Recently, I participated in the SRA’s Innovation: Technology and AI event where Microsoft showcased its ‘legal document drafting’ application and highlighted the benefits of retraining employees to integrate this new technology using meta prompts. It was a valid suggestion that such technology could be deployed for straightforward documents such as non-disclosure agreements, lasting powers of attorney, and assured shorthold tenancy agreements.  The SRA seemed very much open to the concept, as did Microsoft.  Unsurprisingly, proponents of AI, ChatGPT-4 and Generative AI also advocate for the rapid adoption and cure-all capabilities of AI led technologies.  As said the sellers of picks and shovels: ‘there is productivity gold in those hills’!
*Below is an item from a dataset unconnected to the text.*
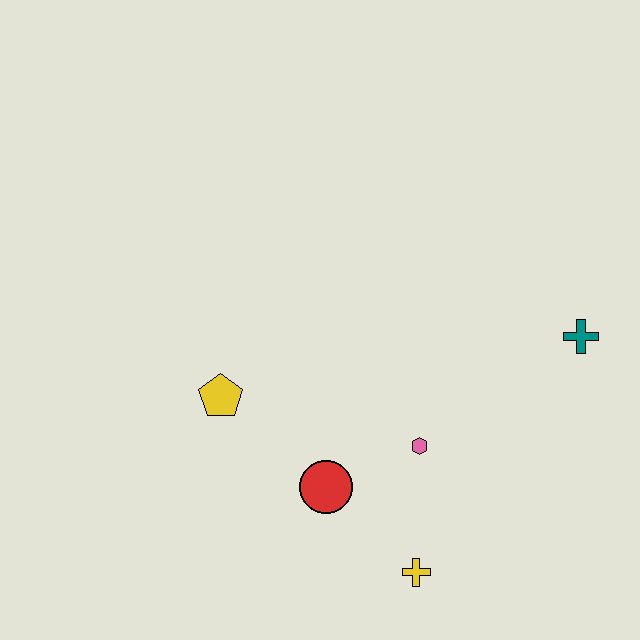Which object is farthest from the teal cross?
The yellow pentagon is farthest from the teal cross.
Technological advancements are not new or industry-specific and AI will find its place, but perhaps not as quickly as the industry would like mainly because they always overlook the obvious. People. 
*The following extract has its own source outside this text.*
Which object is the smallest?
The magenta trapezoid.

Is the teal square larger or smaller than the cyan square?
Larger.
While a select few among us may embrace new technologies early on, the majority tend to stick with familiar routines until change becomes a necessity, particularly in the realm of complex matters.  The law is multifaceted, and so is medicine, accountancy, and car mechanics in my opinion; an AI turbo-charged bot may be able to tell me what is wrong with my car but I wouldn’t want it tightening my wheels nuts or heaven forbid my Gudgeon Pin; call me old fashioned, but I like to manage risk.
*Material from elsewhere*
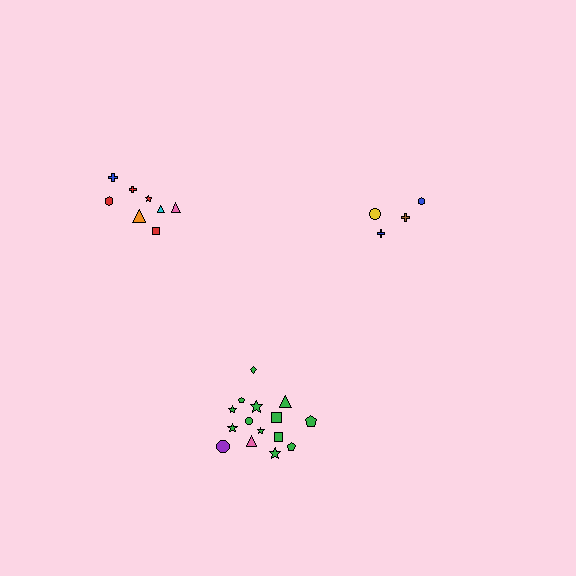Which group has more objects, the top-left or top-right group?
The top-left group.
Risk management isn’t viewed as a particularly exciting career. I believe we are ranked as the antithesis of dreamers, akin to those who pop party balloons and deflate the bouncy castle. We belong to the pragmatic world of regulation, legislation, and strategic risk mitigation, standing with a clipboard checklist in front of the ever-optimistic pioneers of progressive ideas.

It’s a delicate balance, akin to yin and yang, the eternal struggle between bottom-line benefits, increased productivity, and greater profit, juxtaposed with the weight of regulatory fines, overzealous PI underwriters, claims, and consumer complaints. At the SRA event in Manchester, there was a subtle acknowledgment—a fleeting nod, almost imperceptible—that AI and GenAI represent the immediate future. The idea of retraining team members to incorporate AI into day-to-day administrative tasks emerged as a flexible approach for legal practitioners, a gentle nudge toward the evolving digital landscape.

Amidst open-mindedness, connectivity, and similarly evolving soundbites, my risk-focused musings veered toward insurers’ potential reactions to my request for an ‘open-minded policy’ in 2025. My reverie was swifty ended when the topic pivoted to case management software contracts, making the next 15 minutes the most captivating of the day.

Certain CMS suppliers, although not all it transpired, employ a business practice that binds law firms to minimum SLA agreements which coexist with the software licensing agreements. These agreements often involve rather unpleasant occurrences of substantial rate increases unless SLA terms are accepted. It resembles a shotgun wedding—minus the dancing or cake—for practices reliant on CMS platforms, and would be difficult to operate without it, especially at short notice. According to the experts present, firms should sign the agreement if necessary, but swiftly adopt OpenAPI providers/developers to transition away from questionable technological life support systems. In essence, abandon silos and embrace an open-minded approach to connectivity.

Compliance will play a key role in this and those with a discerning eye won’t need to decipher the SRA’s sentiment or direction. The middle ground of conflict exists and simply pointing at the computer and saying ‘it said no’ will not be enough to satisfy the regulation of the future. MRLO, data governance, consumer experience, and ethical practices are already in play, but it’s time to strategize how to maintain technology compliance, provide team training for new technology and navigate transitions to new systems—considering the business’s present, future, and impending inspection dates.

So before I skip into the next board meeting to discuss my version of open-minded, AI connected, blue sky shiny new systems, I am having a motivational poster created for my office window.  It will read – if you think compliance is expensive, try non-compliance.  Let the party invites flood in.